Но Пантелеймон Елисеевич не слышал возмущенного ропота.
— Мы одеваемся на иностранный манер в китайский ширпотреб, который пришел к нам еще в девяностых, — говорил он отрывисто, — в России из-за отсутствия культуры процветают фирмы, в сторону которых на Западе и не плюнули бы!
— Мы одеваем и едим ширпотреб потому, что как раз не знаем, что это дешево и некачественно, — на этот раз Кирилл был серьезен, — и пошло это из девяностых, от людей, которые выросли без доступа к другим культурам, за железным занавесом.
Мила Косолапова, которая понятия не имела, что такое «железный занавес», уткнулась в свой «айфон». Для нее все интересное на сегодняшнем уроке уже закончилось.

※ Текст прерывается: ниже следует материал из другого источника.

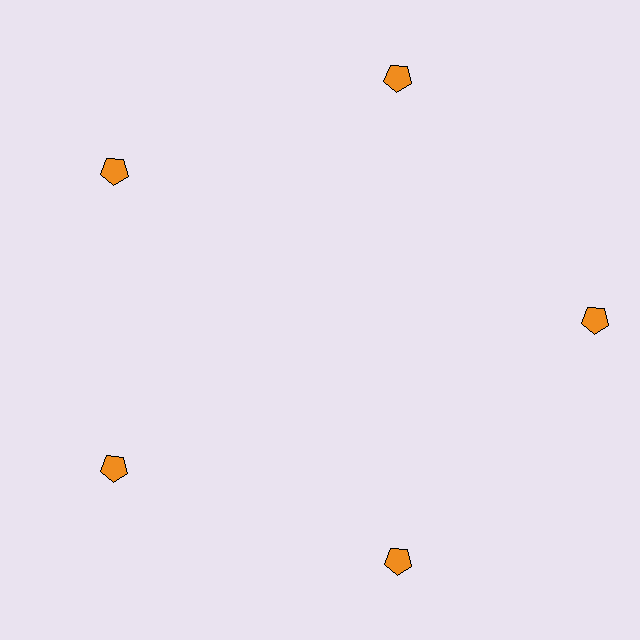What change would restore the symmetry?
The symmetry would be restored by moving it inward, back onto the ring so that all 5 pentagons sit at equal angles and equal distance from the center.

— Что ты знаешь о железном занавесе? — досадливо поморщился старый учитель и продолжил развивать свою мысль, — на время, молодой человек, на время. Пока русское не возродится и не подымется. А потом, когда умы прояснятся, когда не стыдно будет себя показать, то можно будет и на других посмотреть.
— Всё снова произойдет как в девяностые, — убежденно заявил Кирилл, — возникнет такая же сложная экономическая ситуация и в страну снова хлынут такие же негодные товары. Мы словно на качелях будем качаться. Не проще ли просто пообтесать чужие культуры под себя? А то снова будем голодными и будем хавать, что дают. Люди должны иметь выбор.
— Мы вернулись к тому, с чего начали: с Самайна. С невозможности адаптации чужеродного для России. Вы предлагаете не отремонтировать культуру, а просто прикрыть дыры европанелями! — крикнул Елисееич, — народ не знает ни своей истории и культуры, ни чужой. И знать не хочет. Презирает свою страну, а над другими смеется. Любовь надо испытывать к своей стране. Любовь!